Comparative Examples 2, 3.4) In Example 1, the relative polishing speed was 1.0 m/sec, 7
The same apparatus and photoreceptor were used, except that K was set to 00ffi1/sec and 5000 positions/sec.
The average, maximum and minimum surface roughness of the photoreceptor surface is 0.3.
When the surface was polished to fall within the range of μm or more and 5.0 μm or less, it took 80 minutes, 40 minutes, and 45 minutes, respectively. The results are shown in Table 1 as Comparative Examples 2, 3, and 4, respectively.

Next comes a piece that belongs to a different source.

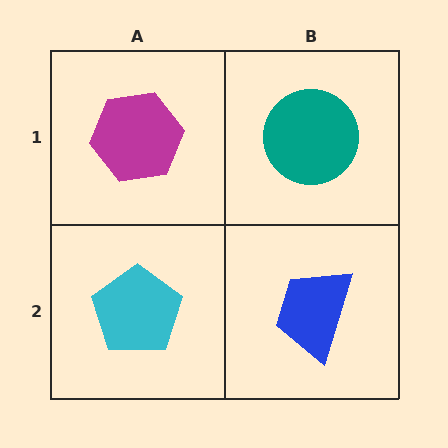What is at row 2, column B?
A blue trapezoid.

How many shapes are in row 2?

As shown in Examples 1 to 3 and Comparative Examples 1 to 4, the surface treatment of the photoreceptor was carried out by changing the relative polishing rate of the abrasive to the contact surface of the organic electrophotographic photoreceptor).
It can be seen that the surface can be uniformly roughened in a short time, and that the lubricity between the cleaning blade and the photoreceptor surface is improved.

〔Effect of the invention〕

As explained above, in order to prevent the cleaning blade from turning over or chipping the edges due to the friction between the cleaning blade and the photoreceptor surface that occurs in the electrophotographic process using a cleaning means using a rubber blade, the surface of the photoreceptor is prepared in advance. Although a polishing method has been proposed, it is difficult to control the roughening state of the photoreceptor surface, and it takes a long time to achieve uniform roughening. According to the above, the surface of an organic electrophotographic photoreceptor can be uniformly roughened within a predetermined range in a short time, and therefore, cleaning defects and image defects can be prevented. can be provided.

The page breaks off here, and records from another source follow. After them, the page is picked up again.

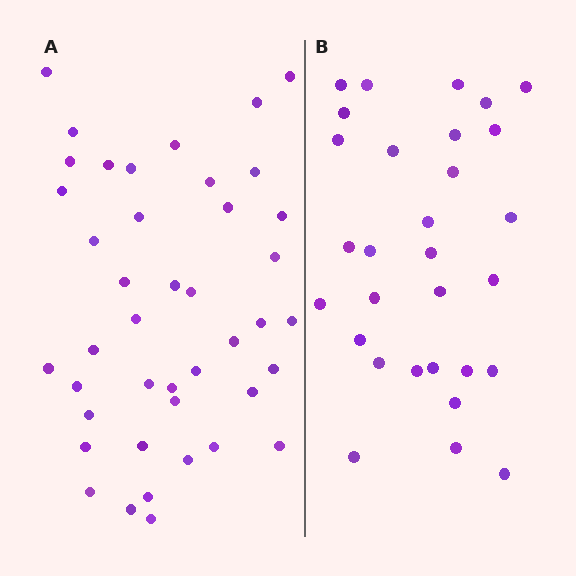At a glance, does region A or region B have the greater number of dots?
Region A (the left region) has more dots.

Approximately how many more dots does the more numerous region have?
Region A has roughly 12 or so more dots than region B.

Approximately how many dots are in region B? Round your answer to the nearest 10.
About 30 dots.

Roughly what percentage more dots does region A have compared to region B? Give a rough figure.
About 40% more.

[Brief explanation of the drawing]

FIG. 1 is a schematic cross-sectional view of an apparatus that can be used in the surface roughening method of the present invention. FIG. 2 is a schematic cross-sectional view for explaining the operation of a cleaning device using a cleaning blade. FIG. 3 is a sectional view showing an example of an organic electrophotographic photoreceptor treated by the surface roughening method of the present invention. In the figure, 1 is an organic electrophotographic photoreceptor, 2 is a film-like abrasive material, 3 is a feed roller, 4 is a press roller, 5 is a take-up roller, 7 is a cleaning device, 8 is a photoreceptor,
9 is a cleaning blade, 10 is a conductive support, 11
12 is a photosensitive layer, 12 is a charge generation layer, and 13 is a charge transport layer. Agent Patent Attorney Seki Yamashita

Claims (1)

[Claims] In a method of roughening the surface of an organic electrophotographic photoreceptor using a film-like abrasive material, the relative polishing speed of the abrasive material to the surface in contact with the photoreceptor is initially increased and then changed to a slower rate. Characteristic surface roughening method for organic electrophotographic photoreceptors.